1. Keep your survey brief.
We shouldn’t cram lots of questions into one survey, even if it’s tempting. Sure, it’d be nice to have more data points, but random people will probably not hunker down for 100 questions when we catch them during their half-hour lunch break.
Keep it short. Pare it down in any way you can.
Survey completion rate versus number of questions is a correlative relationship — the more questions you ask, the fewer people will answer them all. If you have the budget to pay the respondents, it’s a different story — to a degree.
“If you’re paying for survey responses, you’re more likely to get completions of a decently-sized survey. You’ll just want to avoid survey lengths that might tire, confuse, or frustrate the user. You’ll want to aim for quality over quantity,” says Pamela Bump, Head of Content Growth at HubSpot.
2. Give your customers an incentive.
For instance, if they’re cats, you could give them a glass of water with a fish inside.
Offer incentives that make sense for your target audience. If they feel like they are being rewarded for giving their time, they will have more motivation to complete the survey.
This can even accomplish two things at once — if you offer promo codes, discounts on products, or free shipping, it encourages them to shop with you again.
3. Keep it smooth and easy.
Keep your survey easy to read. Simplifying your questions has at least two benefits: People will understand the question better and give you the information you need, and people won’t get confused or frustrated and just leave the survey.
4. Know your customers and how to meet them where they are.
Here’s an anecdote about understanding your customers and learning how best to meet them where they are.
Early on in her role, Pamela Bump, HubSpot’s Head of Content Growth, conducted a survey of HubSpot Blog readers to learn more about their expertise levels, interests, challenges, and opportunities. Once published, she shared the survey with the blog’s email subscribers and a top reader list she had developed, aiming to receive 150+ responses.
“When the 20-question survey was getting a low response rate, I realized that blog readers were on the blog to read — not to give feedback. I removed questions that wouldn’t serve actionable insights. When I reshared a shorter, 10-question survey, it passed 200 responses in one week,” Bump shares.

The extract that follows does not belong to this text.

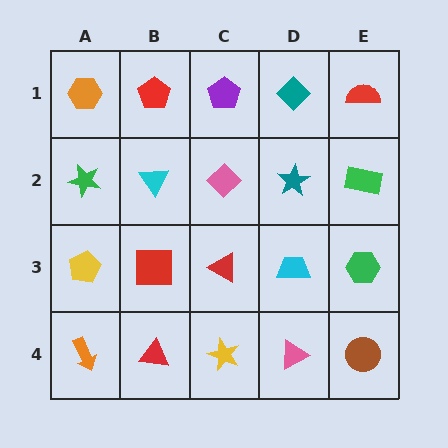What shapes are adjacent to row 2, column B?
A red pentagon (row 1, column B), a red square (row 3, column B), a green star (row 2, column A), a pink diamond (row 2, column C).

Tip 5. Gamify your survey.
Make it fun! Brands have started turning surveys into eye candy with entertaining interfaces so they’re enjoyable to interact with.
Your respondents could unlock micro incentives as they answer more questions. You can word your questions in a fun and exciting way so it feels more like a BuzzFeed quiz. Someone saw the opportunity to make surveys into entertainment, and your imagination — well, and your budget — is the limit!
Your Turn to Boost Survey Completion Rates
Now, it’s time to start surveying. Remember to keep your user at the heart of the experience. Value your respondents’ time, and they’re more likely to give you compelling information. Creating short, fun-to-take surveys can also boost your completion rates.